For Christmas, I received a copy of Love by The Beatles. Tonight I sat down and listened to it all the way through for the first time, and the title of this post (which comes from a Guardian review) sums it up nicely. It’s truly an amazing record.
At my core, I am a Beatle geek. I completed my collection of their original albums 25 or so years ago. Everything since then has been repackaged “greatest hits” or outtakes and other assorted crap. But this was like listening to a brand new Beatle album for the first time. By taking shocking liberties with the original tapes, Giles Martin has produced the kind of greatest hits album that John, Paul, George and Ringo would have done before handing their catalog over to the corporate reissue machine. Not only that, but even the stuff he didn’t touch has been re-mastered to the point where it’s like you’re sitting in the same room with them.
Highlights:
– A version of “Get Back” that starts with the opening chord of “A Hard Day’s Night” and the drum and guitar solos from “The End” mixed with Hollywood Bowl screaming and strings from “A Day in the Life” then flows into “Glass Onion” using snippets of “Penny Lane” and “Hello Goodbye” which floats into the “Eleanor Rigby” string quartet that’s just hella cool.

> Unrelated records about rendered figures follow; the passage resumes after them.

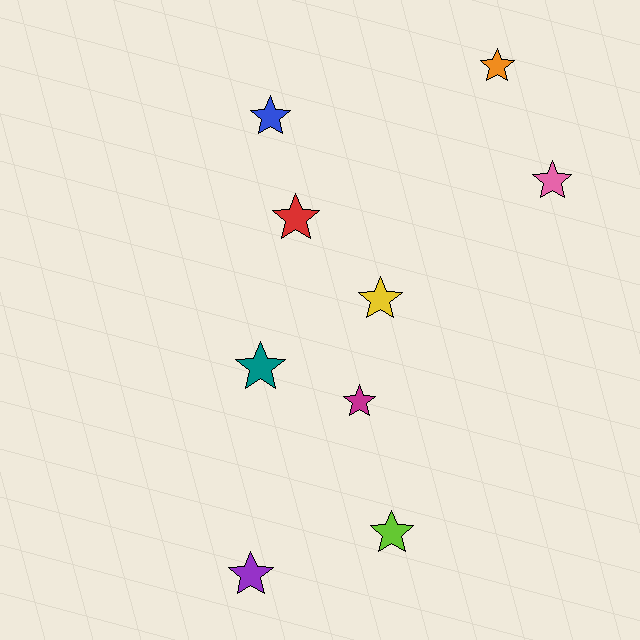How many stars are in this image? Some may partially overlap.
There are 9 stars.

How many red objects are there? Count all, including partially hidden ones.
There is 1 red object.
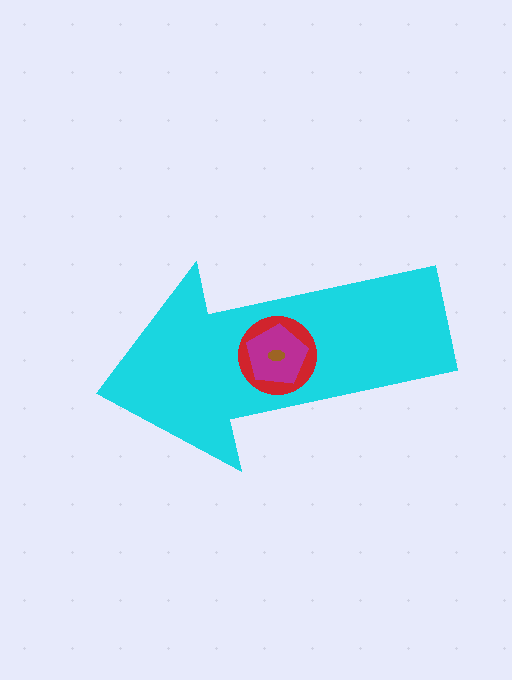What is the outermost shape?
The cyan arrow.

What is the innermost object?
The brown ellipse.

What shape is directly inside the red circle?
The magenta pentagon.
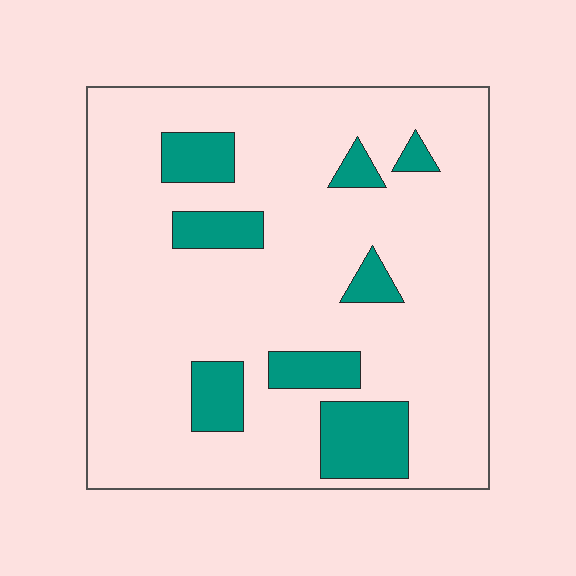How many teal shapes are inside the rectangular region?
8.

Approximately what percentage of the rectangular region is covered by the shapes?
Approximately 15%.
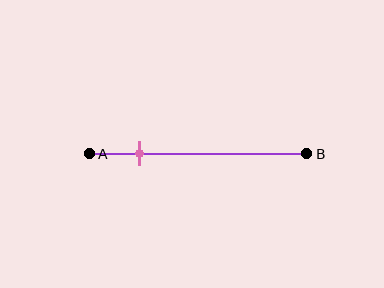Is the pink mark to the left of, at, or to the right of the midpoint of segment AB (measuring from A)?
The pink mark is to the left of the midpoint of segment AB.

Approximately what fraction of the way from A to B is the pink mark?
The pink mark is approximately 25% of the way from A to B.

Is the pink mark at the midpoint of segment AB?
No, the mark is at about 25% from A, not at the 50% midpoint.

– A mix of “Being for the Benefit of Mr. Kite” that will make you want to hide under the bed in terror. It drifts in from the creepy “Blue Jay Way” mixed with “Nowhere Man” and some strings and other sounds from Sgt. Pepper at the end of “Something” (of all things), then builds from its own eerie calliope sounds into the death march of “She’s So Heavy” from Abbey Road with the screaming vocals of “Helter Skelter” over top of it all.

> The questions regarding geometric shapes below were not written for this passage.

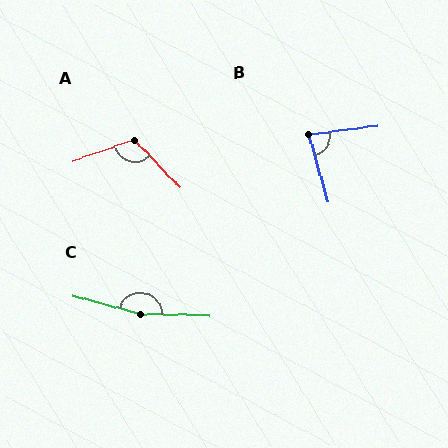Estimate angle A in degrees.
Approximately 114 degrees.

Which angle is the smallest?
B, at approximately 81 degrees.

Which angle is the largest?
C, at approximately 166 degrees.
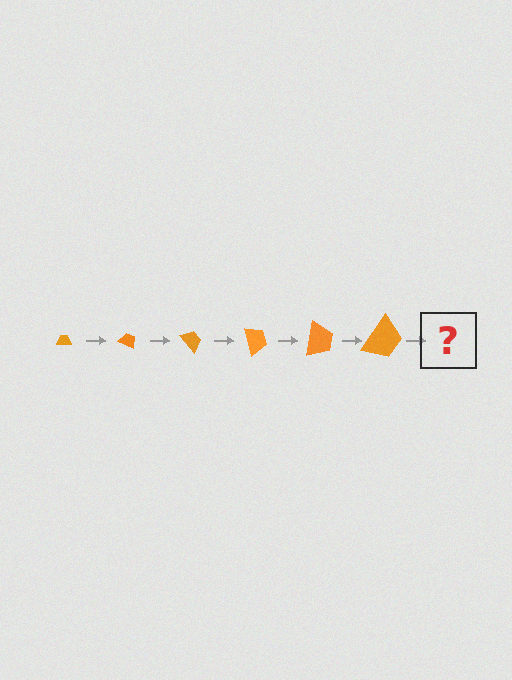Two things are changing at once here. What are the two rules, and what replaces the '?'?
The two rules are that the trapezoid grows larger each step and it rotates 25 degrees clockwise each step. The '?' should be a trapezoid, larger than the previous one and rotated 150 degrees clockwise from the start.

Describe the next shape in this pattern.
It should be a trapezoid, larger than the previous one and rotated 150 degrees clockwise from the start.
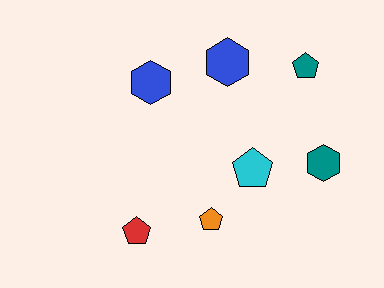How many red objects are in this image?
There is 1 red object.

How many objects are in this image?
There are 7 objects.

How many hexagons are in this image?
There are 3 hexagons.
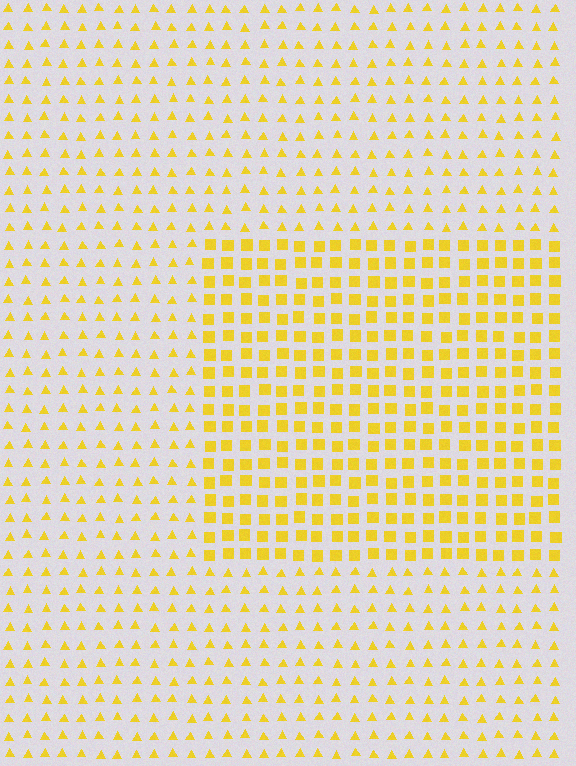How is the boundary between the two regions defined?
The boundary is defined by a change in element shape: squares inside vs. triangles outside. All elements share the same color and spacing.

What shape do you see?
I see a rectangle.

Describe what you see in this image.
The image is filled with small yellow elements arranged in a uniform grid. A rectangle-shaped region contains squares, while the surrounding area contains triangles. The boundary is defined purely by the change in element shape.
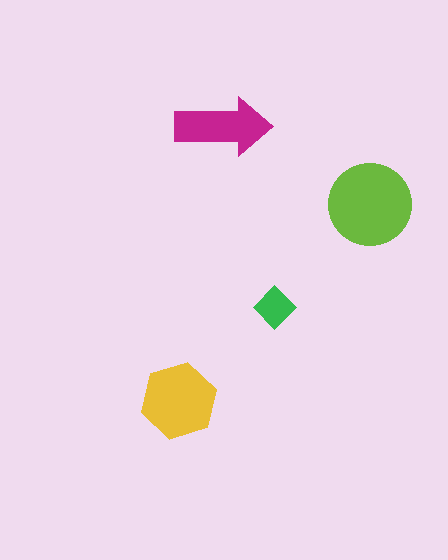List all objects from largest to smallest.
The lime circle, the yellow hexagon, the magenta arrow, the green diamond.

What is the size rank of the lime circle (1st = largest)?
1st.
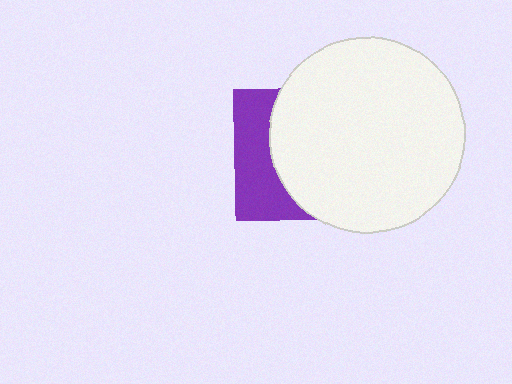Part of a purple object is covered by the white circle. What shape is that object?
It is a square.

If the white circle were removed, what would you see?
You would see the complete purple square.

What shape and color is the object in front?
The object in front is a white circle.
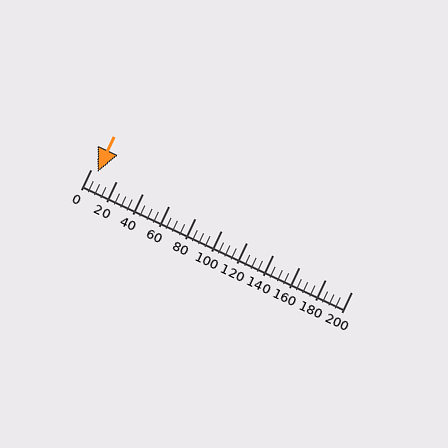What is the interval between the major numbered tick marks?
The major tick marks are spaced 20 units apart.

– “Strawberry Fields Forever” that uses John Lennon’s original demo and builds seamlessly through various takes, while mixing in sounds from Sgt. Pepper, the “Piggies” harpsichord and “Hello Goodbye”.
– “Within You and Without You” mixed with the drum track from “Tomorrow Never Knows” that sounds like they were always meant to be together.
– An acoustic take of “While My Guitar Gently Weeps” with added strings arranged by George Martin (the only newly recorded sound on the album) that almost made me weep.
All-in-all this is seriously one of the best Beatle albums ever…though, I’m pretty sure that the Guardian reviewer is correct–a remastered set of the complete catalog is well overdue.